Nel 1562, vivente ancora Michelangelo, Tommaso si trovò costretto a regalare la Cleopatra al duca Cosimo I de’ Medici, accompagnando però il dono con una lettera nella quale affermava che privarsi di quell’opera gli aveva procurato non meno sofferenza della perdita di un figlio; infatti, nell’imminenza di separarsene, ne volle far eseguire una copia da un «maestro amico suo», come risulta da una lettera, datata 24 gennaio 1562, di Averardo Serristori, ambasciatore di Cosimo I alla corte papale. Questa copia è stata riconosciuta in uno splendido disegno esposto di recente a Milano, in una importante mostra del Castello Sforzesco, con l’attribuzione, condivisibile, a Giulio Clovio.

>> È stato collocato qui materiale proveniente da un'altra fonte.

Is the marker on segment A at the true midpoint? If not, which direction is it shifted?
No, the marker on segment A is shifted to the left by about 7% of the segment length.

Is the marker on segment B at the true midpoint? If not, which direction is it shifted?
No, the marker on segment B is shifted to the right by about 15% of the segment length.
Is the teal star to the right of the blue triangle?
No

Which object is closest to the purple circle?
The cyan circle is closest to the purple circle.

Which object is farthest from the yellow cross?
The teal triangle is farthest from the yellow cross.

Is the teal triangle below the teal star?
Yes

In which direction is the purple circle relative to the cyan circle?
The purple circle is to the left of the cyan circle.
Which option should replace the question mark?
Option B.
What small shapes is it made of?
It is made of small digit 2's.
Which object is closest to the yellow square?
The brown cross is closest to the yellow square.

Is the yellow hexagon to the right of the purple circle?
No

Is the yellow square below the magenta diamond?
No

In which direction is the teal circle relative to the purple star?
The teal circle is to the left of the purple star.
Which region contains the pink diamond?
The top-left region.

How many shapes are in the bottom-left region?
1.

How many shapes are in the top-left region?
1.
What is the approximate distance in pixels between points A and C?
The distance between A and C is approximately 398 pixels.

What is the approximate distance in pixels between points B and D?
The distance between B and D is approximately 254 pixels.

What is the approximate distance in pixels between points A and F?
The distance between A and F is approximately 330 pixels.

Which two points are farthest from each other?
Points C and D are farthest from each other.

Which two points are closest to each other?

Tra le molte benemerenze di Michelangelo Buonarroti il Giovane, il memore pronipote che diede alla Casa di Via Ghibellina l’aspetto che in buona misura, e nonostante le alterne vicissitudini subite nei secoli, tuttora conserva, ricordiamo che a lui la Casa Buonarroti deve il recupero della marmorea Madonna della scala – a tutt’oggi una delle opere emblermatiche del museo della Casa Buonarroti – e di non pochi disegni autografi di Michelangelo, che nel 1566, due anni dopo la morte dell’artista, erano stati ceduti forzatamente alle collezioni medicee. Fu attraverso questa via che nel 1614 la Cleopatra, per volontà di Cosimo II, entrò a far parte delle collezioni buonarrotiane. Siamo di fronte a uno degli episodi significativi nella storia della Casa Buonarroti, per i rimarchevoli riscontri biografici che si collegano a questo celebre foglio, oltre che per la sua altissima qualità. Ne era ben consapevole Michelangelo il Giovane che, come attestano antichi inventari, lo espose incorniciato nello “scrittoio”, il piccolo spazio nel quale era solito ritirarsi per scrivere e attendere ai suoi studi.

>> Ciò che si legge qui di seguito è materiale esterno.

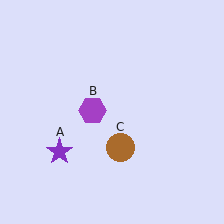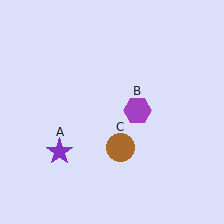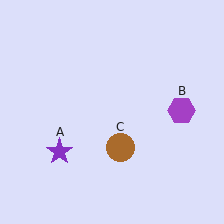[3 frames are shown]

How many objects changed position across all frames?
1 object changed position: purple hexagon (object B).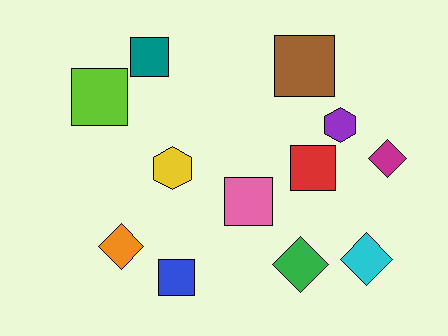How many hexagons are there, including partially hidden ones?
There are 2 hexagons.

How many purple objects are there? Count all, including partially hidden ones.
There is 1 purple object.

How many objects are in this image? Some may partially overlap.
There are 12 objects.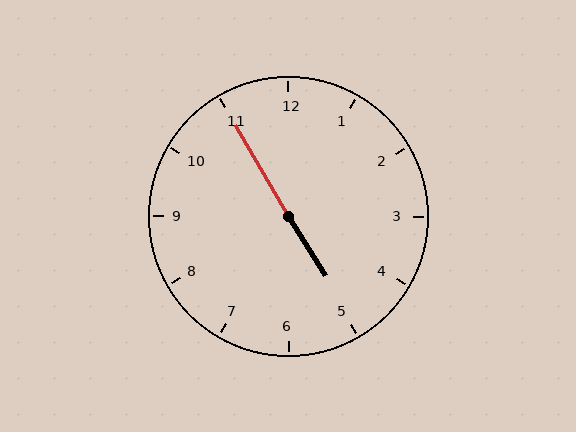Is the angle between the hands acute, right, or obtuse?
It is obtuse.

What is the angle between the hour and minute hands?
Approximately 178 degrees.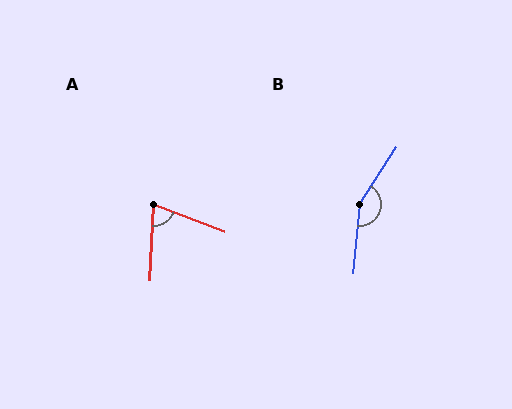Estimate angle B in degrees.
Approximately 153 degrees.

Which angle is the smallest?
A, at approximately 72 degrees.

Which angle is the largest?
B, at approximately 153 degrees.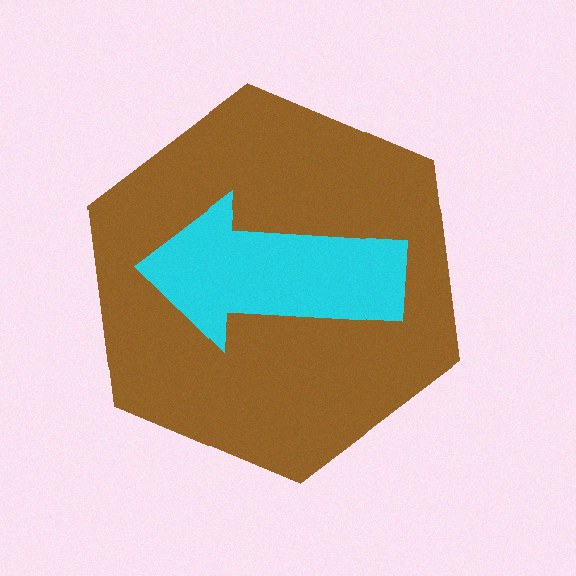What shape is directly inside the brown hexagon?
The cyan arrow.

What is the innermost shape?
The cyan arrow.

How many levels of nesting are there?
2.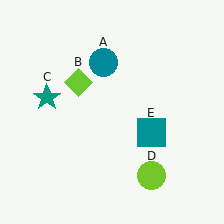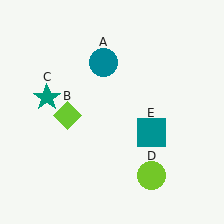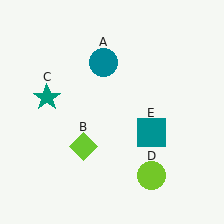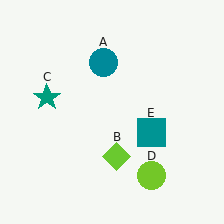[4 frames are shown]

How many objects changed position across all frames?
1 object changed position: lime diamond (object B).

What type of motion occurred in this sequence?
The lime diamond (object B) rotated counterclockwise around the center of the scene.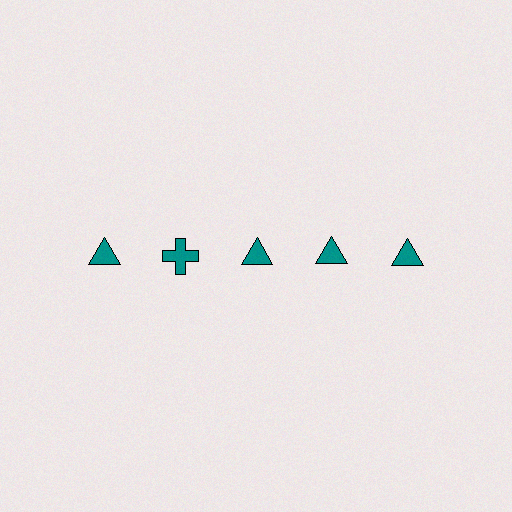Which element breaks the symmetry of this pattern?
The teal cross in the top row, second from left column breaks the symmetry. All other shapes are teal triangles.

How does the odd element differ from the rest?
It has a different shape: cross instead of triangle.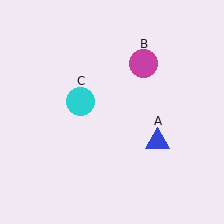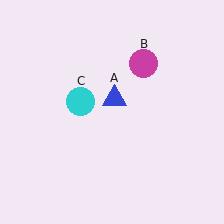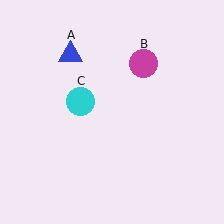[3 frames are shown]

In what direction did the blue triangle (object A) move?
The blue triangle (object A) moved up and to the left.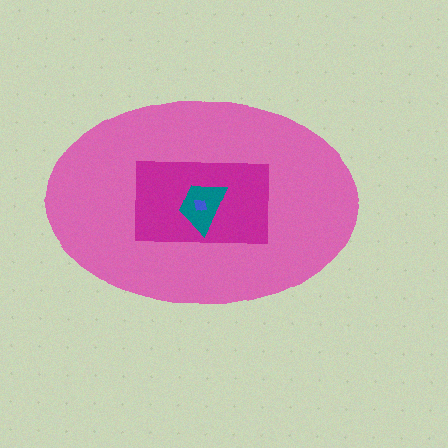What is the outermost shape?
The pink ellipse.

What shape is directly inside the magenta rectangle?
The teal trapezoid.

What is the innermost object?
The blue square.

Da quando, nell’agosto del 1988, una operazione di restauro permise di ritrovare, sul verso del disegno, un altro autografo di Michelangelo, la notizia non cessa di suscitare interesse. Nel corso del restauro il foglio fu infatti liberato dal controfondo, e si scoprì un’altra immagine di Cleopatra, identica come invenzione, con lo stesso movimento dell’acconciatura che diventa serpente, ma, rispetto alla nobile e rifinita classicità del recto, molto più immediata, con una sua forza tridimensionale che riesce a esprimere viva angoscia. Accanto al volto dell’antica regina si vede, appena accennato, un profilo di vecchio che riporta ad analoghe fisionomie leonardesche. Continua il dibattito sulla sequenza di esecuzione dei due disegni.